Only two states, Arkansas and Tennessee, protect minors from such interventions. In April 2021, the Arkansas legislatures overturned a veto to pass the “Save Adolescents From Experimentation Act,” (SAFE Act), into law. The state is now defending the act as it was challenged in court by the American Civil Liberties Union. Seventeen state attorneys filed a brief in support of the law.

“We should never grow weary of protecting children,” said Arkansas State Representative Robin Lundstrum, who was the lead house sponsor of the Arkansas SAFE Act.

“Now, it’s time for other states to do the same. … We must work together to pass legislation like the SAFE Act across the country so that children in every state are protected from chemical and surgical castration,” she added.

In May 2021, Tennessee also passed legislation to prevent healthcare prescribers from offering hormone treatment for “gender dysphoric or gender incongruent prepubertal minors.” Leftist and LGBT activist groups call such laws protecting children, “discriminatory,” and they say the legislation “restricts trans access to health care.”

Real health care for minors suffering from sexual identity confusion would lead a child to embrace his or her biological reality – not stop their natural body and brain development and growth; disfigure and sterilize them; and risk major medical complications such as low bone density, high blood pressure, breast cancer, liver disease, thrombosis, and cardiovascular disease.

In some states, radical activists have passed legislation to keep counselors and medical professionals from even working with minors to assist them in accepting their biological sex.

The campaign was launched just after the American Society of Plastic Surgeons (ASPS) announced that the number of so-called “gender confirmation surgeries” grew by 12% in 2020, to 16,353 procedures. The growth came in a year when health care and elective surgeries were limited due to the COVID‑19 pandemic.

As a mom concerned about this trend pointed out on Twitter, those numbers don’t include surgeries done by general surgeons, OBGYNs and urologists.

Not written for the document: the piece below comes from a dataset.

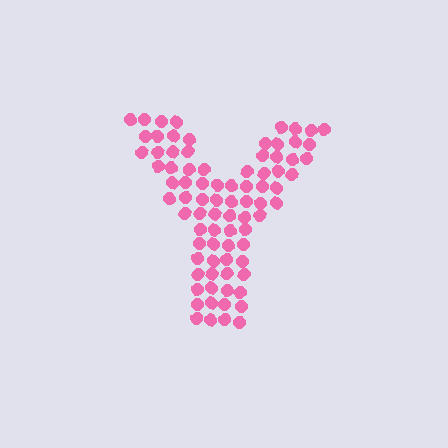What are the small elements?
The small elements are circles.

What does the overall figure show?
The overall figure shows the letter Y.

Surgical procedures on boys and men with sexual identity confusion may include facial and body feminization, breast augmentation, removal of testicles, and “genital reconstruction.” None of these change a male into a female, of course. Along with opposite sex hormones and testosterone suppression, they just change appearance. And, they involve sterilization and surgery on completely healthy tissues.

Surgical procedures on girls and women include face and body masculinization, mastectomies, hysterectomies, and – rarely for women – genital surgery to look male. Hysterectomies on healthy young women cause permanent sterility, and, with male hormones and estrogen suppression, such “surgical treatments” only change appearance.

While transgender-identified activists and their allies claim that “puberty blockers are reversible,” this is far from the truth. Using such experimental drugs on children can affect brain development, limit growth, and lead to osteoporosis later in life.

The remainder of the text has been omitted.